The following was noted:-
- Seven workstreams of activity had been developed which
made it clear that the areas offering the greatest scope for
improving or maintaining service levels were improving the way
services were commissioned, which made how we interfaced with
customers at the “front door” more effective,
particularly in relation to the use of IT.
- Services that reduced the demand for
chronic and ongoing dependence on intensive social care support
would be key savings prizes.
- The principle of the“Once and Done” culture was that customers were
responded to immediately and received the service/information on a
“once and done” basis and did not have to go to
different teams/ departments for different issues.

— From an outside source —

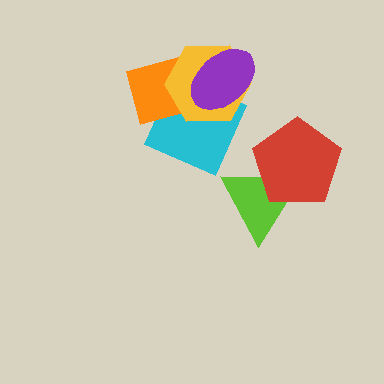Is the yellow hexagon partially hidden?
Yes, it is partially covered by another shape.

- The transformation work would
redesign Adult Social Care by placing a greater emphasis on
prevention and demand management.
- Children’s Safeguarding still
had issues in relation to the quality and consistency of practice,
hampered by the difficulty in recruiting and retaining experienced,
highly performing staff and at present approximately 30% of social
workers were contract staff. It
was important that early intervention was required to prevent
vulnerable people requiring this level of service. Down sizing
safeguarding would not only involve a restructure, but more significantly a
cultural change in relation to the shared purpose of preventative
work and early intervention to improve families’ capacity to
meet all their needs.
- Childen’s Safeguarding challenges since the
last Ofsted inspection were practise
issues, chronology and work detail in terms of interventions–
too many changes for a child in terms of social workers impacted on
the child and also history was lost.
- There were no permanent exclusions
at any Southampton Primary Schools and exclusion information in
relation to Secondary Schools would be supplied to the Panel.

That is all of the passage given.